Siamo forse noi, ad essere fuori moda: il dubbio mi viene e non c'è alcuna ironia, in queste parole; perché chi ha aggirato la boa dei quaranta forse comincia ad aver visto troppa Roma, ad avere troppi ricordi e termini di paragone per capire il nuovo, l'inedito, una filosofia che azzera il passato, un esperimento che ci dovrebbe inorgoglire, un modo di pensare che non ci assoggetta alla dittatura dei risultati e che ci insegna a ragionare in prospettiva.
Quale prospettiva? Io sono miope, chiedo assistenza a chi è in grado di vedere più lontano.
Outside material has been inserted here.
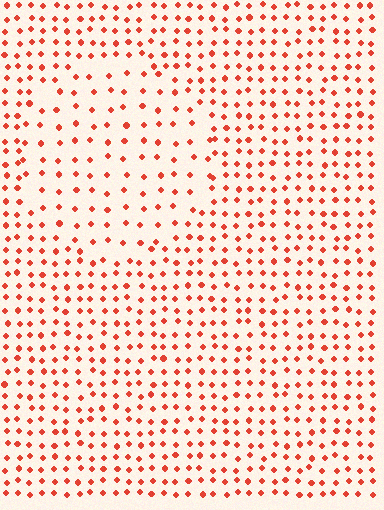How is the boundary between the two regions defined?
The boundary is defined by a change in element density (approximately 1.9x ratio). All elements are the same color, size, and shape.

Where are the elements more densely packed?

Vedo nitidamente solo che è molto vicino, anche cronologicamente: il presente e il recentissimo passato. Vedo, quindi, una squadra che gira sotto ritmo già dopo il primo quarto d'ora, che patisce più dell'avversaria il primo, deciso sole di primavera, che custodisce la palla per larghi tratti di partita quasi sempre senza capitalizzarne il possesso, che non riesce a venire a capo di una Fiorentina che nel secondo tempo commette errori imbarazzanti e smarrisce anche quel minimo di fisionomia che ci possa far rendere conto di trovarci davanti ad una formazione allenata dallo scorretto Delio Rossi. Mezzucci da paese, i suoi, quando si improvvisa raccattapalle distratto.
E mi sembra di vedere, nella mia miopia alla quale vi chiedo di prestare soccorso, un giocatore, Il Giocatore, che appare solo anche e soprattutto quando si trova in mezzo agli altri; lui che da solo rappresenta la maggior parte della mia storia di tifoso e di giornalista.
Il suo sinistro sbuca nel deserto, come la coda di quegli scorpioni che emergono da sotto le dune. E' un pareggio che regala poco, solo il mezzo sorriso che viene dalla sua firma.
Ci hanno insegnato che quando non si comprende un momento storico, la colpa è di chi non riesce a capire, non del momento stesso. Mi preoccuperei se fossi il solo, però; invece vedo tanti romanisti che non si raccapezzano in mezzo a quello che succede da troppo mesi: ancora pochi lumi sul futuro, sulle possibilità di essere adeguati al nome della città, poche certezze dal campo in nome di una progettualità al momento senza scadenza e senza traguardo, pochi giocatori da promuovere e da voler rivedere una volta che avremo attraversato questo tunnel del quale ancora non conosciamo neppure la lunghezza.
Cross su cross hanno continuato a spiovere nell'area dei viola grondanti sudore e paura sotto la Sud; lo stratega negli ultimi dieci minuti tenta una mossa, Tallo per Heinze, che sa di disperazione e di Carlos Bianchi, uno che si sarebbe sognato tutta l'indulgenza odierna; il Capitano nel frattempo continua ad essere lucidità, forza e disperazione e Boruc sente più caldo degli altri.
Finisce con tanti ragazzini in campo, da una parte e dall'altra, una cosa che ha indispettito molto la tifoseria viola, quest'anno e molto meno quella giallorossa. Questione di prospettive. O, forse, soltanto di miopia. Quella di quelli come me, che tutto ciò che avevano da dire su questo pomeriggio l'avevano già detto prima che il migliore dei nostri, Gianluca Curci, capitolasse anche lui nei minuti di recupero.